From the shell (if the terminal is still running):
Use the command: sysdumpstart -p (dump on the primary device) or sysdumpstart -s (dump on secondary device)

⚠️ A quick heads-up: Patience pays off. You need to realize that forcing a dump during a restart takes significantly longer than a simple “hard reset”—dumping gigabytes of RAM to disk isn’t instant. However, that extra downtime is your only safety net. A cold reboot during a freeze is a wasted opportunity for a diagnosis. Manually triggering a dump is the only way to expose the root cause and make sure you aren’t dealing with the exact same crash tomorrow.

Configuring settings and carving out space

Adjusting your dump settings is straightforward with the sysdumpdev command.
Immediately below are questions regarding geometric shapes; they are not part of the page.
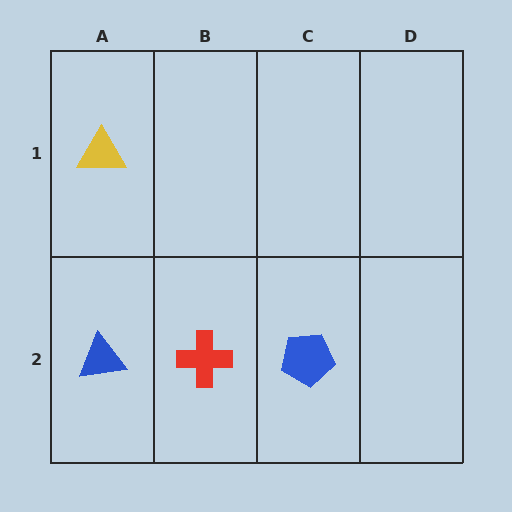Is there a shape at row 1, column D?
No, that cell is empty.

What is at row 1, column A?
A yellow triangle.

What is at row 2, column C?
A blue pentagon.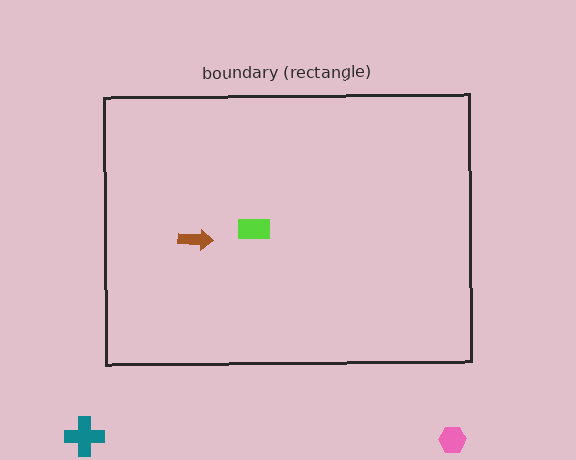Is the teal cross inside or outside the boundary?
Outside.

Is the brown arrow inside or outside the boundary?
Inside.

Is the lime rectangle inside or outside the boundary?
Inside.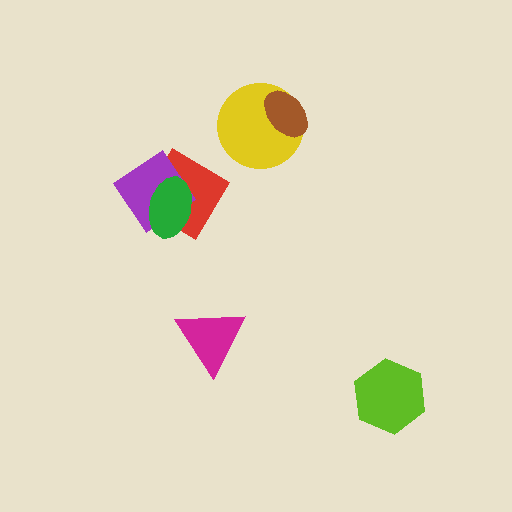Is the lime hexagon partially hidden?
No, no other shape covers it.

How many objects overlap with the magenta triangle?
0 objects overlap with the magenta triangle.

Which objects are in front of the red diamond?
2 objects cover part of the red diamond: the purple diamond and the green ellipse.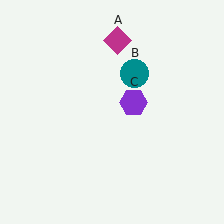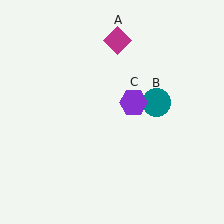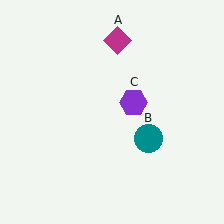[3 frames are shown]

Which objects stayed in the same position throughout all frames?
Magenta diamond (object A) and purple hexagon (object C) remained stationary.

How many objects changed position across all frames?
1 object changed position: teal circle (object B).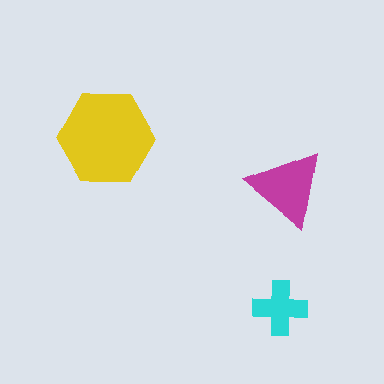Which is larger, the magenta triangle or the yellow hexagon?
The yellow hexagon.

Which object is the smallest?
The cyan cross.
Here’s how to tweak the parameters and, more importantly, how to set up a dedicated logical volume so you’re not caught off guard.

Setting	Change command
Primary device	`sysdumpdev -P -p /dev/lg_dumplv`
Secondary device	`sysdumpdev -P -s /dev/sysdumpnull`
type of dump	sysdumpdev -t traditional sysdumpdev -t fw-assisted
full memory dump	sysdumpdev -f allow sysdumpdev -f disallow

Two quick steps to carve out your dump space:

Create a dump-type LV in rootvg:: mklv -y lg_dumplv -t dump rootvg 16
Make the new device permanent: sysdumpdev -P -p /dev/lg_dumplv

Sizing your dump device: How much space do you actually need?

How much space do you actually need? You can check this with the command: sysdumpdev -e

# sysdumpdev -e
Estimated dump size in bytes: 1443406806

When should you run the verification? Ideally during peak system load and after each RAM upgrade. AIX automatically checks the required dump device size, the root crontab contains an entry for dumpcheck:

0 15 * * * /usr/lib/ras/dumpcheck >/dev/null 2>&1

This ensures the system checks available space once a day. Just remember that the time the cron job runs may not always coincide with peak load. If you see the following entry in errpt: “dumpcheck: The largest dump device is too small”, don’t delay—enlarge the volume using extendlv.
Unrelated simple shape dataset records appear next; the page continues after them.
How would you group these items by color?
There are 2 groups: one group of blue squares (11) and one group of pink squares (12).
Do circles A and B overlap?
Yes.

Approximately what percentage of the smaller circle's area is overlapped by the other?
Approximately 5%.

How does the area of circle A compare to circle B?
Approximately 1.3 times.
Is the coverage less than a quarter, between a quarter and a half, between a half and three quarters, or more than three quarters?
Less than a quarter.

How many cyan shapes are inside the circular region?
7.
Remember: dumpcheck can be a bit of a risk-taking optimist

This script is based on the output of sysdumpdev -l, but it has one key feature: if you have compression enabled (dump compression ON), dumpcheck assumes that the data will be reduced by exactly 50%. As a result, it divides the required output by two and uses that figure to determine whether you have enough space.

Gathering data for analysis

Once the system is up and running, you need to collect a complete set of data for IBM Support. The quickest way to do this is with the snap or savecore tool.
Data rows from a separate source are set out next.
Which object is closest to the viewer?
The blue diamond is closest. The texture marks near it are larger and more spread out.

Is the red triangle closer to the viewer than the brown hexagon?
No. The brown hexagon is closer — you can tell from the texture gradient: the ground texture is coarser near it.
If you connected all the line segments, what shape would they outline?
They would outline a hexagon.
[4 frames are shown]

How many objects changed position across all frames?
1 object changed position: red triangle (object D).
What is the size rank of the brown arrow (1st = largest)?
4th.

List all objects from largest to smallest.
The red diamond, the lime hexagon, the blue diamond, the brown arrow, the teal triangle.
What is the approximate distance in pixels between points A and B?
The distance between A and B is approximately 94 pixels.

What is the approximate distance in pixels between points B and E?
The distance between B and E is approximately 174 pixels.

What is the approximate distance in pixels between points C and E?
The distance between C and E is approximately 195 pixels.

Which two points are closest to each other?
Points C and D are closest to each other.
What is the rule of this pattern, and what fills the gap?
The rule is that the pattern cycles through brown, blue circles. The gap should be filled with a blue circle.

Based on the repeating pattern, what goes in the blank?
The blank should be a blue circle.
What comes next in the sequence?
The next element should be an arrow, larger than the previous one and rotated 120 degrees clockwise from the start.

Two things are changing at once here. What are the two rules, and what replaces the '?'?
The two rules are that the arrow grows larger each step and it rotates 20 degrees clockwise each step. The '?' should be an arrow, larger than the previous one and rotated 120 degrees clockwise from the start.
Using snap -ac will generate a compressed package containing the dump and logs. A quick warning: the diagnostic package can be quite large. If you don’t have enough space in /tmp (the default location), use the -d switch to redirect the output file to another, larger filesystem: snap -ac -d /path/to/large/fs

Why is that even important?

Tools like nmon or Grafana are fantastic for performance tracking, but they’re completely blind when a kernel panic hits. Standard logs often won’t show a thing because the crash happened deep within the kernel code, where typical logging can’t reach.

That’s where the memory dump becomes your only source of truth. Just look at these APAR examples:

These fixes point to specific code bugs that no monitoring tool could ever catch. Setting up your dump device properly takes five minutes and a tiny fraction of disk space. It’s a ridiculously small price to pay compared to hours of unexplained downtime—and the nightmare of waiting for the next crash just to finally get a clue.

Don’t leave your RCA to chance. Configure your dump today.